Le monde de la plaisance donne du spectacle : le Cannes Yachting Festival, début septembre, a attiré quelque 56 000 visiteurs, tandis que le Monaco Yacht Show, fin septembre, rassemblait près de 30 000 visiteurs, et pas seulement des curieux.
Pourtant, derrière ce succès apparent des salons, les chiffres révèlent une réalité plus amère : les ventes de bateaux neufs en France plongent de -15 % sur la période de septembre 2024 à août 2025, et les bateaux d’occasion résistent un peu mieux, avec une baisse de -3 % selon la FIN.

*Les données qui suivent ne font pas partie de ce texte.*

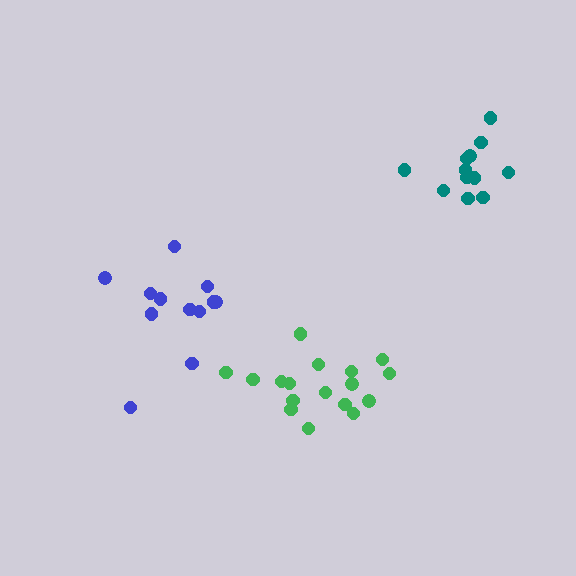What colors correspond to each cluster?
The clusters are colored: blue, green, teal.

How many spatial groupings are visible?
There are 3 spatial groupings.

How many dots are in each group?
Group 1: 12 dots, Group 2: 17 dots, Group 3: 12 dots (41 total).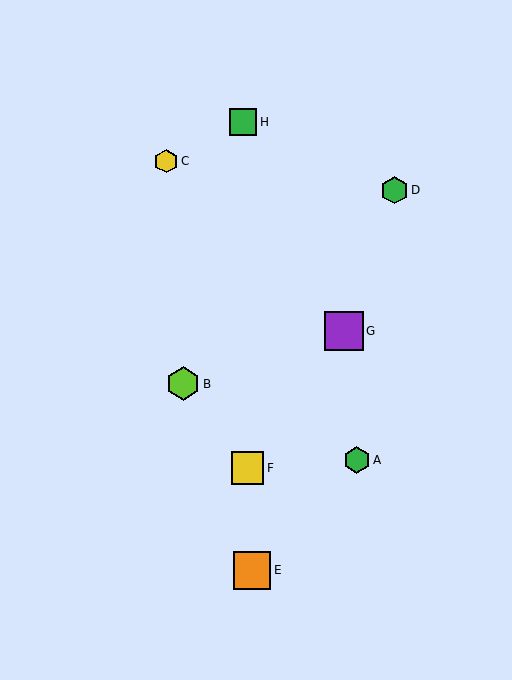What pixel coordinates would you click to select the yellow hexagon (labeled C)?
Click at (166, 161) to select the yellow hexagon C.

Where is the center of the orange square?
The center of the orange square is at (252, 570).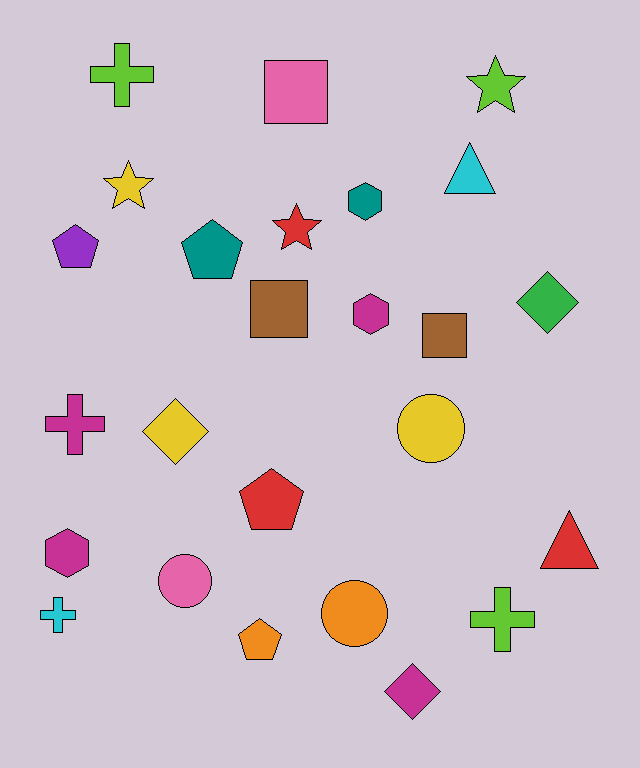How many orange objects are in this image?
There are 2 orange objects.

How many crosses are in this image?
There are 4 crosses.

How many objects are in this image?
There are 25 objects.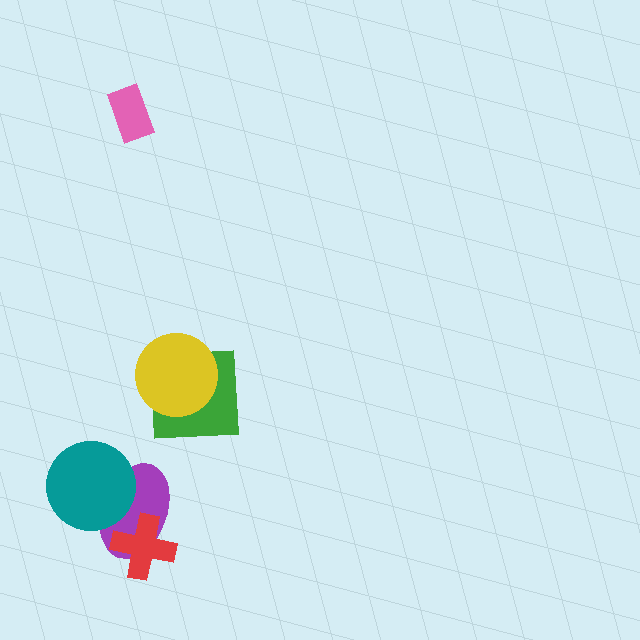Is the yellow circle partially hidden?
No, no other shape covers it.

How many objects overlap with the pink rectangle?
0 objects overlap with the pink rectangle.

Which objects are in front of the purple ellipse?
2 objects cover part of the purple ellipse: the red cross and the teal circle.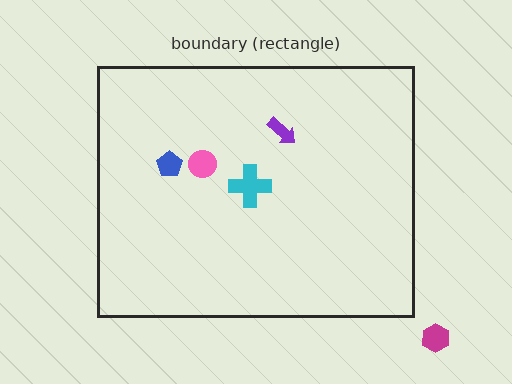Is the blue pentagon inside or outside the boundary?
Inside.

La flambée des prix, exacerbée par l’après-Covid et la hausse des coûts des matériaux, a fait exploser les tarifs de 30 à 50 % depuis 2019. Et ce sont surtout les petits modèles qui trinquent, beaucoup d’acheteurs se reportent vers la location ou renoncent.
Le poids des longueurs : quand la taille fait la différence
Dans ce panorama contrasté, deux mondes se dessinent :
o Pour les bateaux de plus de 9 mètres, la demande reste plus stable.
o En revanche, le segment de la grande plaisance (au-delà de 25 mètres) continue de bénéficier d’un marché premium solide.
Du côté des superyachts (plus de 30 m), bien que les commandes soient en recul de 10 % sur les huit premiers mois de l’année, la tendance à la taille extrême perdure : parmi les quelque 600 yachts actuellement en construction, 61 % dépassent 40 m, alors que ces unités, plus rares, représentent déjà 37 % de la flotte active mondiale. Ainsi, derrière les chiffres, c’est une dynamique d’« ultra-luxe » qui s’auto-alimente.
Refaire surface : prix, innovation, compromis
Pour les constructeurs de plus petits bateaux, le défi est majeur : redonner envie, sans sacrifier les marges. C’est pourquoi certains misent sur une reposition tarifaire : réduction des prix d’entrée, modèles simplifiés, usages de matériaux plus légers, ou encore innovations technologiques.
Au Cannes Yachting Festival, Sylvie Ernoult souligne des progrès en matière de conception : des bateaux plus accessibles, plus faciles à manœuvrer, plus sécurisés. Et une transition écologique amorcée : propulsion électrique ou hybride, bateaux « vertueux ». Autant d’arguments pour séduire une clientèle soucieuse de modernité et d’empreinte carbone.
Chez BENETEAU, leader hexagonal, la stratégie consiste à faire évoluer toutes les gammes tout en renouvelant l’entrée de gamme. Dans certains modèles, la réduction des coûts passe par des ajustements concrets : par exemple, le Lagoon 38 (13 m) voit disparaître une salle de bain pour deux cabines, et certains éléments en bois sont remplacés par des matériaux plus légers. Résultat annoncé : une baisse de 10 à 15 % du prix sur certains modèles.
L’ombre américaine : droits de douane et équilibres mondiaux
Un autre obstacle plane : les droits de douane américains. Les États-Unis représentent 45 % du marché mondial de la plaisance, selon la FIN, et une taxation accrue pourrait perturber les équilibres.
Mais les acteurs français et européens n’y sont pas forcément les plus exposés : dans le segment des petits bateaux à moteur, les produits américains dominent déjà. Quant aux grandes unités à voile ou motorisées, les chantiers sont essentiellement européens. D’après Bruno Thivoyon, président du directoire de BENETEAU : « il y a un risque de ralentissement, mais on est tous quasiment logés à la même enseigne ».
Le marché du nautisme, tel un océan à deux vitesses, illustre une tension forte entre la fascination pour l’extraordinaire et le besoin de démocratiser l’accès à la mer.
Les superyachts fascinent et continuent d’attirer les investissements massifs, mais ce sont les petits bateaux, ceux qui incarnent la plaisance de proximité, qui révèlent la fragilité du secteur. Réduire les coûts, innover, simplifier : voilà les leviers pour ressusciter un marché en herbe, entre prestige et pragmatisme.